En las novelas de Raúl Guerra Garrido me sentía como en casa, como en mi pueblo, un pueblo que no existía en la realidad, «ese pueblo que no somos», que a nadie parecía interesarle que existiera, que nadie concebía así, desde esa verdad radical de lo que somos, no de lo que otros quisieran que fuéramos y no de lo que otros como nosotros querían aparentar ser sin serlo. Así lo viví yo desde ‘Cacereño’, que es de 1969, donde ya se percibe, se huele, la catástrofe humanitaria que ETA estaba empezando a tejer aquí, para desgracia de nuestras vidas. Todos empezamos a morir un poco con las atrocidades de ETA, que nos dejaron marcados para siempre y que nos sobrevinieron además en lo mejor de nuestra vida. ¿Qué hicimos mal para que nos tocara semejante bola del bombo de las vilezas con las que la Humanidad se empeña en lastimarse a sí misma mientras estamos en este mundo?

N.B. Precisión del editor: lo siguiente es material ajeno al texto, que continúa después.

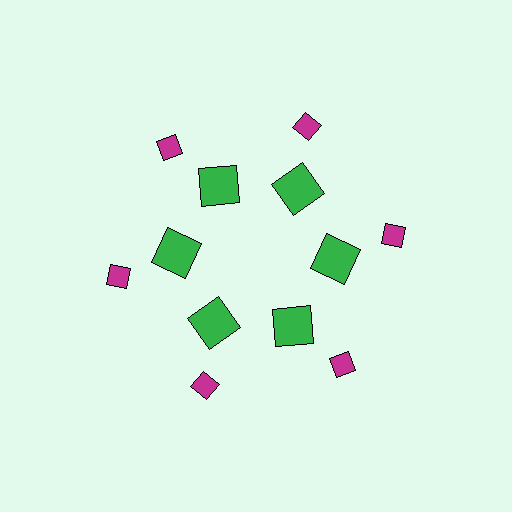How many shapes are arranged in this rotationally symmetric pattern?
There are 12 shapes, arranged in 6 groups of 2.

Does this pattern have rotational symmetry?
Yes, this pattern has 6-fold rotational symmetry. It looks the same after rotating 60 degrees around the center.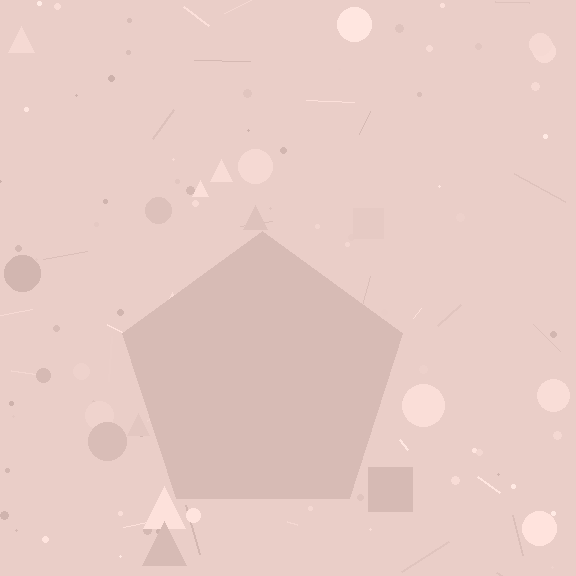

En la última etapa de su obra, desde ‘El otoño siempre hiere’, que es del año 2000, Raúl estaba especialmente preocupado por el tema de la identidad. Recuerdo que ahí aparece esa frase que tanto me sobrecogió: «Cómo me cuesta el asumirlo, que me encantaría ser de mi pueblo». Él acabó convencido de que, sin pueblo propio, sin pueblo de verdad, nos falta una buena parte de nuestra condición humana. Y que todo lo que sea un sucedáneo de ese pueblo, en el que otros nos quieren meter a la fuerza, nunca será como el nuestro de verdad.

Creo que en esa novela se convenció de que su pueblo solo estaba en su literatura. Porque en esa novela va al Bierzo, a León, de donde procedía él mismo, pero no deja de acordarse de sus otros lugares de vida, bien fuera de Madrid y sobre todo de San Sebastián. ¿Pero dónde estaba su pueblo de verdad? Yo hoy me siento más que nunca paisano del pueblo de Raúl, vecinos del mismo pueblo, porque nuestro pueblo de verdad existe, sí, mientras lo sintamos como propio. Lo de menos es que no le hayamos puesto nombre todavía.

Nuestro pueblo está en ‘Cacereño’, en ‘Lectura insólita de El Capital’, en ‘La costumbre de morir’, en ‘La carta’, en ‘Tantos inocentes’. Ahí está nuestro pueblo de verdad porque ahí se cuenta la realidad mejor que lo que entendimos como tal, durante los años del terrorismo, quienes vivíamos aquí, quienes padecimos aquella sarta de inhumanidades cuando podríamos haber vivido otra vida más plena, más auténtica y sobre todo más feliz. Siento ahora la ausencia de Raúl como si fuera la ausencia de mi pueblo, el que yo, junto con paisanos como él, hemos tenido que construir para poder vivir nuestra propia vida aquí, la nuestra de verdad, no la que otros quieren que vivamos.

Y me acuerdo de Maite, su mujer, de lo enormemente sola que se habrá quedado. Recuerdo la dedicatoria que le escribió Raúl en su ‘Cuaderno secreto’, donde cuenta lo que sufrieron cuando les quemaron la farmacia familiar en San Sebastián: «Aún no había entrado Maite en mi vida, pero ya la aguardaba con impaciencia». Querido Raúl, nos vemos en el pueblo.